Tracteurs Les chevaux sont lâchés

MARTIN CAILLON - La vigne - n°241 - avril 2012 - page 24

Les constructeurs ont tous lancé des tracteurs de 100 ch ou plus pour la vigne. Le travail du sol et l'agrandissement des exploitations exigent en effet de la puissance.

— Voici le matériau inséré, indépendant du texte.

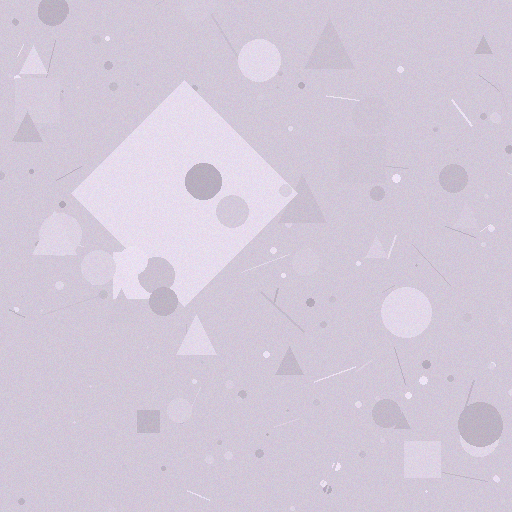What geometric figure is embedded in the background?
A diamond is embedded in the background.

Le marché des tracteurs spécialisés de plus de 100 ch a doublé en un an ! 131 tracteurs vignerons et étroits à quatre roues motrices (4 RM) de cette catégorie ont été immatriculés en 2011 en France, contre 66 l'année précédente. Une croissance quatre fois plus rapide que le marché. En effet, toutes puissances confondues, les ventes de tracteurs spécialisés ont progressé de 26 % l'an passé, selon l'Union des industriels de l'agroéquipement (Axema). Ce bond spectaculaire s'accompagne d'une hausse de la puissance moyenne des tracteurs. Néan-moins la catégorie des 100 ch ne contribue encore que pour 6,5 % du total des 2 027 tracteurs spécialisés (vigne et verger) vendus l'an passé.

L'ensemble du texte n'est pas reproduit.